Si en los últimos seis meses de 2007, el número total de denuncias ciudadanas sobre el cobro de deudas se contabilizaba en un total de 194, esta cantidad se incrementa hasta las 345 quejas en el primer semestre de este año. En lo que se refiere a los ficheros de solvencia patrimonial y de crédito (aquellas quejas referidas sólo a las personas que aparecen en listas de morosos), el salto es mucho más espectacular: de 116 denuncias en el último semestre de 2007 a las 207 que se han contabilizado de enero a junio de 2008. «Estos datos -explican desde la AEPD- se refieren sólo al primer semestre de 2008, cuando la crisis estaba empezando a dar la cara, por lo que todo indica que van a existir muchas más quejas de ciudadanos en los últimos meses del año, cuyos datos no podremos manejar hasta que se cierre el ejercicio».

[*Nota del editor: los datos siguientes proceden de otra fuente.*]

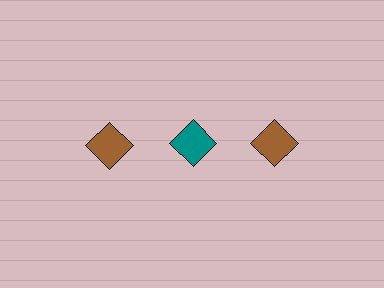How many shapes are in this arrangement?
There are 3 shapes arranged in a grid pattern.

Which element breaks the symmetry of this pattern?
The teal diamond in the top row, center column breaks the symmetry. All other shapes are brown diamonds.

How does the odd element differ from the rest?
It has a different color: teal instead of brown.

¿Qué puede llevar a un ciudadano a presentar quejas sobre los datos informáticos que se manejan públicamente sobre él? Teniendo en cuenta que aparecer, justa o injustamente, en un fichero de este tipo puede condicionar su solvencia ante futuros créditos e incluso incidir en las cuentas de su empresa (llevándola incluso a la quiebra), los motivos sobran.

Irregularidades

Según explican desde la AEPD, las irregularidades más frecuentes se suelen referir a la falta de atención de las peticiones de cancelación o rectificación, por no reflejar la situación real del moroso, por no notificarle al afectado su inclusión en el fichero o por mantener los datos por un período superior a los seis años. Pero aun cumpliendo lo marcado en la ley, el ciudadano es susceptible de sentirse afectado. De hecho, la propia Agencia Española de Protección de Datos decidió sancionar este septiembre a una empresa cobra deudas por emplear tácticas de cobro abusivas y vulnerar el deber de secreto.

Recurrir a la AEPD no es la única vía para subsanar el error o modificar nuestros datos en un listado de morosos. De hecho, la normativa al respecto contempla como primera vía la reclamación particular, aunque hay que resaltar que la mayoría de las iniciativas de los ciudadanos acaban en el listado de quejas que manejan en la Asociación Española de Protección de Datos.